AMD: Navi Speculation, Rumours and Discussion [2019-2020]

Frenetic Pony · May 29, 2020

Huh, an interesting idea. Take JPEG Xl, the jpeg foundation's finally produced next spec, for an example compression scheme and hey 20:1 or better compression ratio with little artifacts at the cost of... whatever the decompression shader cost is. Could easily be worth it for the right titles, tons of ultra high res textures with zero pop in for the cost of X performance.

I wonder if this will actually make it into PS5/Xsx, or if this is just some random patent they felt like applying for.

Ext3h · May 29, 2020

Frenetic Pony said:
I wonder if this will actually make it into PS5/Xsx, or if this is just some random patent they felt like applying for.

Pretty sure this is already in. There isn't much missing. The first stage lookup is effectively provided by the normal texturing hardware, second stage is text book tiled resources but with spare / transient tiles. From there on, what's missing is essentially "cache line lock" intrinsic, for providing a concurrent access save approach to filling in the tiled resource tile-wise.

I assume even the later one had almost been in place already. It wouldn't actually be tied to the L1/L2 cache, but rather arbitrary memory region with initialization protected under a critical section. Required feature is to block until the generating shader is done, and only to invoke the generating shader if not hitting the cache.

And what makes me suspect that AMD is adding these capabilities? Because it's a building block for another extension AMD can't provide in GCN / RDNA yet: VK_EXT_fragment_shader_interlock (specifically see beginInvocationInterlockARB() and endInvocationInterlockARB() in
https://www.khronos.org/registry/OpenGL/extensions/ARB/ARB_fragment_shader_interlock.txt ). In other terms, device wide critical sections on "arbitrary" tags.

The patent just describes a clever application of that missing feature, respectively of the generalized form which applies to tags other than fragments.

Actually, that application might have been devised in the process of implementing ROP independent device wide critical sections. Sounds like a typical AMD move, to head straight for a generic hardware implementation (not patent-able on it's own), and then to figure out what else it could be good for later on.

Lurkmass · May 29, 2020

Ext3h said:
And what makes me suspect that AMD is adding these capabilities? Because it's a building block for another extension AMD can't provide in GCN / RDNA yet: VK_EXT_fragment_shader_interlock (specifically see beginInvocationInterlockARB() and endInvocationInterlockARB() in
https://www.khronos.org/registry/OpenGL/extensions/ARB/ARB_fragment_shader_interlock.txt ). In other terms, device wide critical sections on "arbitrary" tags.

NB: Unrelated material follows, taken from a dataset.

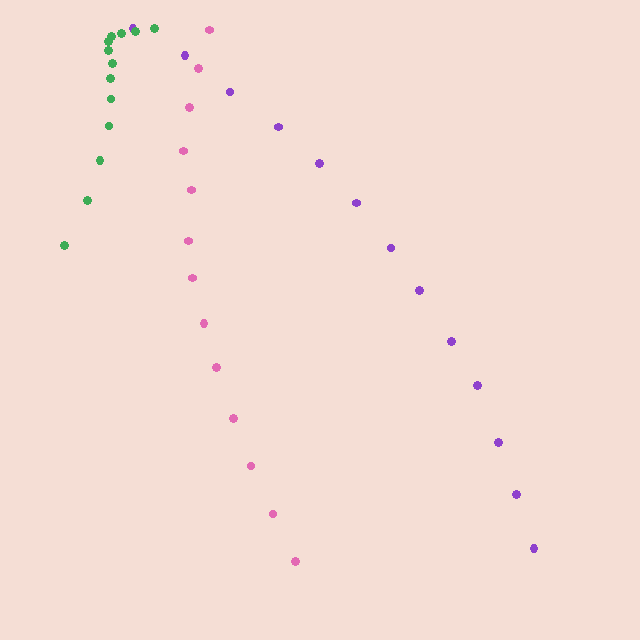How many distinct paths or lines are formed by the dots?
There are 3 distinct paths.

The patent just describes a clever application of that missing feature, respectively of the generalized form which applies to tags other than fragments.

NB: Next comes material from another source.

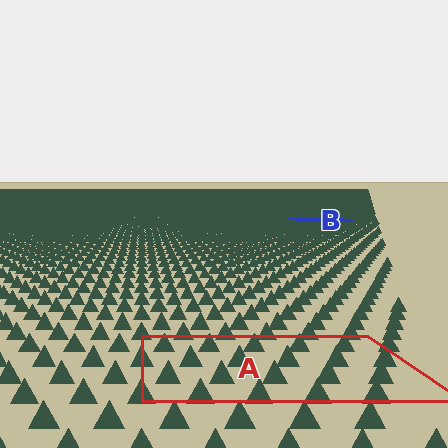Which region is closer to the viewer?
Region A is closer. The texture elements there are larger and more spread out.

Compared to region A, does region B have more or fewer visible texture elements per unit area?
Region B has more texture elements per unit area — they are packed more densely because it is farther away.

Actually, that application might have been devised in the process of implementing ROP independent device wide critical sections. Sounds like a typical AMD move, to head straight for a generic hardware implementation (not patent-able on it's own), and then to figure out what else it could be good for later on.

Actually, shader interlocks are supported on recent AMD HW. The reason why they don't expose them in either their GL/VK drivers is because it's a bad idea to use them since executing critical sections is a high latency operation. Their recommendation is that you're better off using linked lists for doing arbitrary blending or OIT.

Ext3h · May 29, 2020

Lurkmass said:
Actually, shader interlocks are supported on recent AMD HW. The reason why they don't expose them in either their GL/VK drivers is because it's a bad idea to use them since executing critical sections is a high latency operation. Their recommendation is that you're better off using linked lists for doing arbitrary blending or OIT.

Ordered shader interlock is implemented, you mean? And only on Vega / RDNA family. (SOPP, S_SENDMSG, MSG_ORDERED_PS_DONE).

There is no native unordered shader interlock support, and the ordered one appears to be hard-wired with severe implications on efficiency of rasterization (not just denoted CS is blocked off, but whole work generation is stalled).
With the instructions supported yet, you could only construct unordered CS support by using mix of atomics and sleeps. Worst case scenario, as you get serialized execution with with random latency in between serialized parts on top.

Special CS support with first-to-arrive logic is actually simpler (as you may cache locally once shared mode has been reached), but still inefficient to implement in software:

Code:

if(*init_guard == 2) {
   // NOP, lucky cache hit
} else {
   int state = atomicCompSwap(init_guard, 0, 1);
   if(state == 0) {
       init();
       atomicExchange(init_guard, 2);
   } else while(state != 2)  {
       sleep();
       state = atomicCompSwap(init_guard, 2, 2);
   }
}

With sleep instruction (SOPP S_SLEEP) not exposed by any intrinsic, atomicCompSwap loop is still a bad choice. So there got to be some hardware arbitration or at least an intrinsic to handle that properly without an (unthrottled) spin-lock.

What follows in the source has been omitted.